That can't be a missile
.

"I need to go forward again, start laying in the coordinates for the next burn." Gordie glanced at Eddie. "A burn is when I fire the main engine," he quickly added, and Eddie nodded. "Unless there's any more questions..."

"Gordie?" I didn't look away from the window. "You might want to see this."

Gordie glanced my way, almost as if irritated that I'd interrupted him. Then he pulled himself over to the window next to mine. For a second or two he said nothing as he peered out. Then his mouth fell open in astonishment and he threw himself back from the window.

"Get in your seats and strap down!" he snapped. "Do it now!"

"Why?" Melissa stared at him. "What's...?"

"Just do it!" Grabbing at the ceiling, Gordie launched himself toward the cockpit. "Coming through!" he yelled, pushing Nina and Eddie out of the way. "Make a hole!"

"It's a missile," I said. Gordie's reaction had confirmed my suspicions. "Someone down there has launched a rocket at us."

"Are you sure?" Logan gaped at me, then hauled himself over to the window Gordie had just vacated.

I glanced out my window again. Although the rising star was still far away, it was getting brighter, and its upward direction suggested that it was on a trajectory that would intercept us in less than a minute.
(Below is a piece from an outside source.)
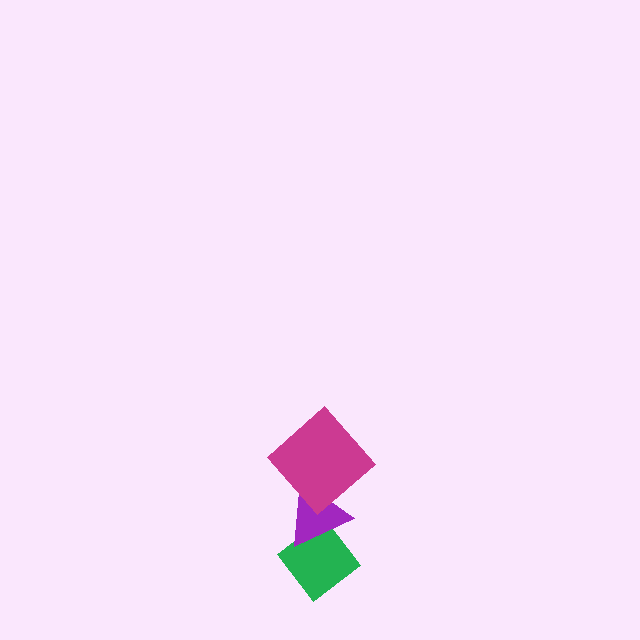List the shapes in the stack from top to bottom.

"Yes, I'm sure!" Gordie hastily turned himself so that he fell into the cockpit feet first; within seconds he was in the pilot's seat, snatching at the seat and shoulder straps and buckling them together. "That's an anti-satellite weapon. Probably air-launched by another F-30 sent up from Texas. They haven't given up on us yet.
Now get in your damn seats!"

We scrambled to obey him, but none of us were prepared for this, so all we managed to do was get tangled in each other's arms and legs. I was trying to get MeeMee's feet out of my face when there was a hollow roar from the stern, and in the next instant an invisible hand shoved all of us toward the compartment's rear end. Gordie had fired the main engine; a second later, the entire LTV seemed to roll sideways, and I realized that he was firing the maneuvering thrusters as well.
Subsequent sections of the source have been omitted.